En gros, on reproche à Michel Neyret de s’être quelque peu éloigné de la légalité en détournant de la drogue saisie pour payer ses indics, en livrant des informations confidentielles à des trafiquants de drogue, en ayant accepté des cadeaux de la part de voyous [1] – et en s’étant conséquemment enrichi par la même occasion.
Depuis, plein de flics montent au créneau pour défendre la «  présomption d’innocence  » (un comble...) pour leurs amis, tandis que l’enquête se poursuit et devrait traîner à nous donner ses conclusions. Vu que cette enquête sur des flics est menée par... d’autres flics, on peut d’ailleurs se demander si on connaîtra un jour la vérité sur cette affaire.
En attendant, et alors que Michel Neyret joue au ping-pong avec l’ex-«  terroriste  » Carlos à la prison de la Santé (information véridique de Lyonmag, 18/11/2011), Le Postillon vous propose de tirer quelques enseignements de cette affaire [2].

Les flics et les voyous sont en fait amis

C’est à croire que le désamour entre les Français et la police est un mythe. Admirez comme Gilles Bénichou et Stéphane Alzraa, deux figures du «  milieu  » lyonnais ont choyé le commissaire Neyret : ils lui ont offert une montre Cartier à 28 000 euros, des bijoux, des voitures de luxe (dont une Ferrari et une Mercedes Mc Laren), et pas mal de liquide, au point que Neyret n’a pas eu à retirer d’argent pendant deux ans. C’est beau l’amour, non  ? Tellement beau que Neyret accepte de partir avec eux, tous frais payés en voyage au Maroc par deux fois au printemps 2011 – des voyages qualifiés «  d’investissement sur l’avenir   » par Stéphane Alzraa. Il se rend également de bonne grâce dans une luxueuse villa de Cannes, puis en Corse, toujours sans débourser un seul centime. En contrepartie, Neyret a offert quelques preuves d’affection à ses nouveaux amis : il a détourné de la drogue saisie pour les récompenser, sorti des fiches de délinquants du fichier Interpol ou demandé à des juges une certaine clémence pour ses indics.

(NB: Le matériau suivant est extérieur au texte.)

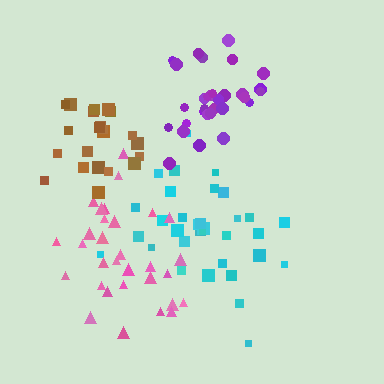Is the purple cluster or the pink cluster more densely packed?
Purple.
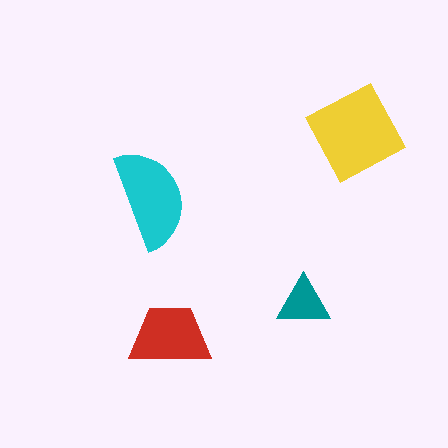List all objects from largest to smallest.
The yellow diamond, the cyan semicircle, the red trapezoid, the teal triangle.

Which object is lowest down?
The red trapezoid is bottommost.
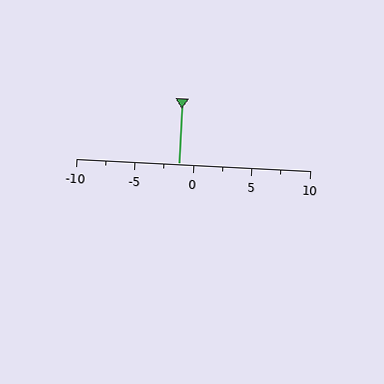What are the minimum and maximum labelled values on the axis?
The axis runs from -10 to 10.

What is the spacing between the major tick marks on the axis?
The major ticks are spaced 5 apart.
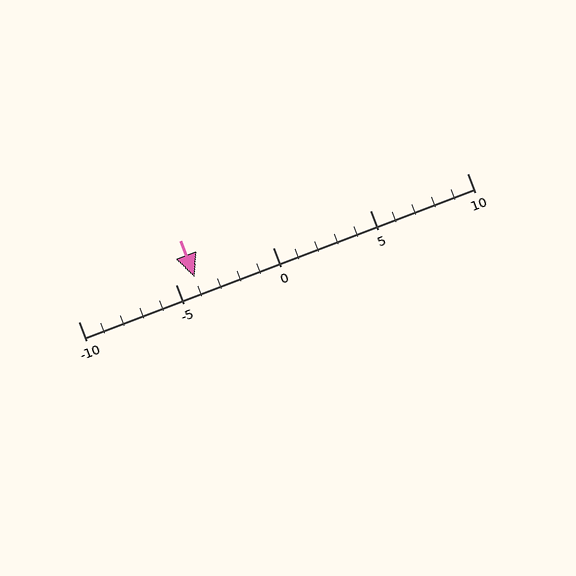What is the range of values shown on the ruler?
The ruler shows values from -10 to 10.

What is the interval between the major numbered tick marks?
The major tick marks are spaced 5 units apart.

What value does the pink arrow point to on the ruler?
The pink arrow points to approximately -4.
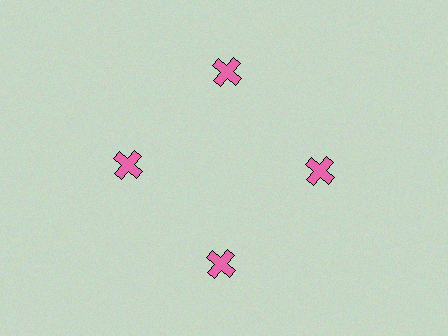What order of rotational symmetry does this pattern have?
This pattern has 4-fold rotational symmetry.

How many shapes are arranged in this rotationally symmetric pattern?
There are 4 shapes, arranged in 4 groups of 1.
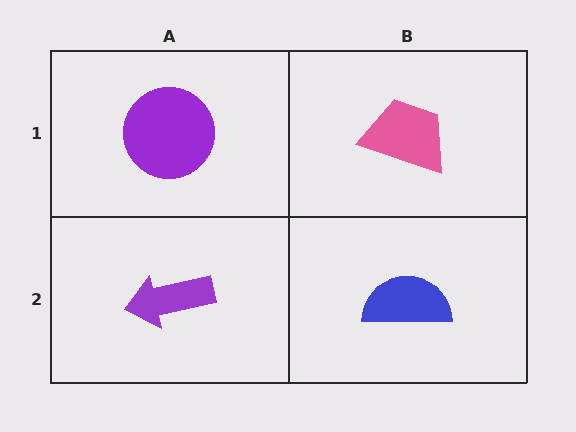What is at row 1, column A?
A purple circle.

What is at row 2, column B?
A blue semicircle.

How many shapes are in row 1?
2 shapes.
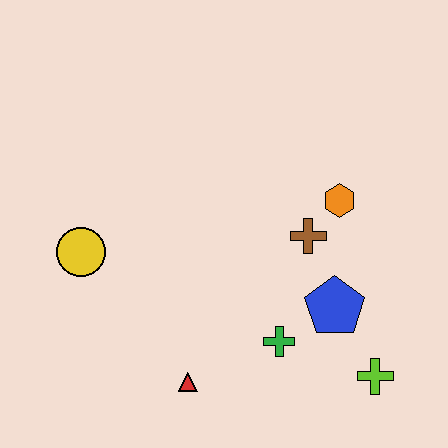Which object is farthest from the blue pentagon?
The yellow circle is farthest from the blue pentagon.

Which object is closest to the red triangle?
The green cross is closest to the red triangle.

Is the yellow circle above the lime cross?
Yes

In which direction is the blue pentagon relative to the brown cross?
The blue pentagon is below the brown cross.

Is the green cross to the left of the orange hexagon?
Yes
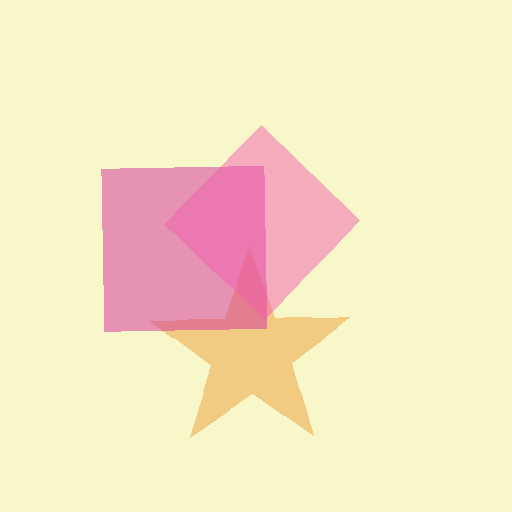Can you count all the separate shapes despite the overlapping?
Yes, there are 3 separate shapes.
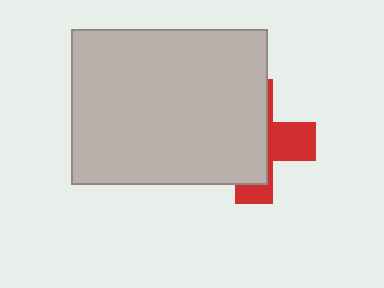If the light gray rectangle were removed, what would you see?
You would see the complete red cross.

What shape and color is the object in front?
The object in front is a light gray rectangle.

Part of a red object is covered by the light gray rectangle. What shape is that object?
It is a cross.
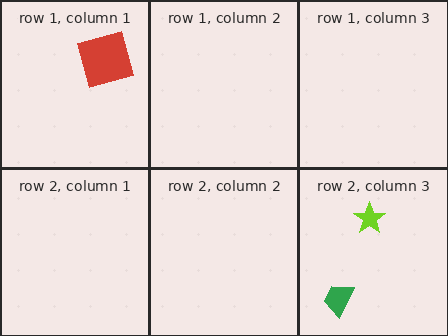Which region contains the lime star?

On voit donc ici que des personnes, censées se combattre, peuvent se retrouver autour d’une même cause : la cupidité et «  l’argent facile  ». À Grenoble aussi, les flics aiment ce qui brille. Le Monde rapporte que Neyret et l’adjoint grenoblois Guillotin «  ont l’un et l’autre la passion des belles voitures, au point qu’une fois, lors d’une conversation téléphonique enregistrée par les enquêteurs, Michel Neyret s’est amusé à faire vrombir le moteur d’une Ferrari qui lui avait été prêtée par un escroc, afin que Gilles Guillotin puisse l’entendre  ».
Les «  braves gens   » croient que la gentille police est là pour les protéger des méchants voyous. Certains «  idéalistes de gauche  » croient que les gentils voyous font ce qu’ils peuvent pour s’en sortir face à la méchante police. En réalité, tous se trompent.Cette affaire nous montre que les voyous et les policiers ont les mêmes buts dans la vie  : avoir une belle voiture, des bijoux, une montre à 28 000 euros et des vacances de luxe sur la Côte d’Azur ou au Maroc. Et tous se foutent bien des «  braves gens  » comme des «  idéalistes de gauche  ».
Ceci fait écho à un entretien avec un braqueur en activité paru dans le magazine Le Tigre daté de décembre 2011 : «  Avec tous les flics auxquels j’ai eu affaire, j’ai toujours eu de très bons rapports. Et d’ailleurs, il faut dire la vérité  : un gros voyou, ça ne peut pas être un gros voyou s’il n’a pas de relations avec la police. Parce que flics et voyous, c’est ensemble  ».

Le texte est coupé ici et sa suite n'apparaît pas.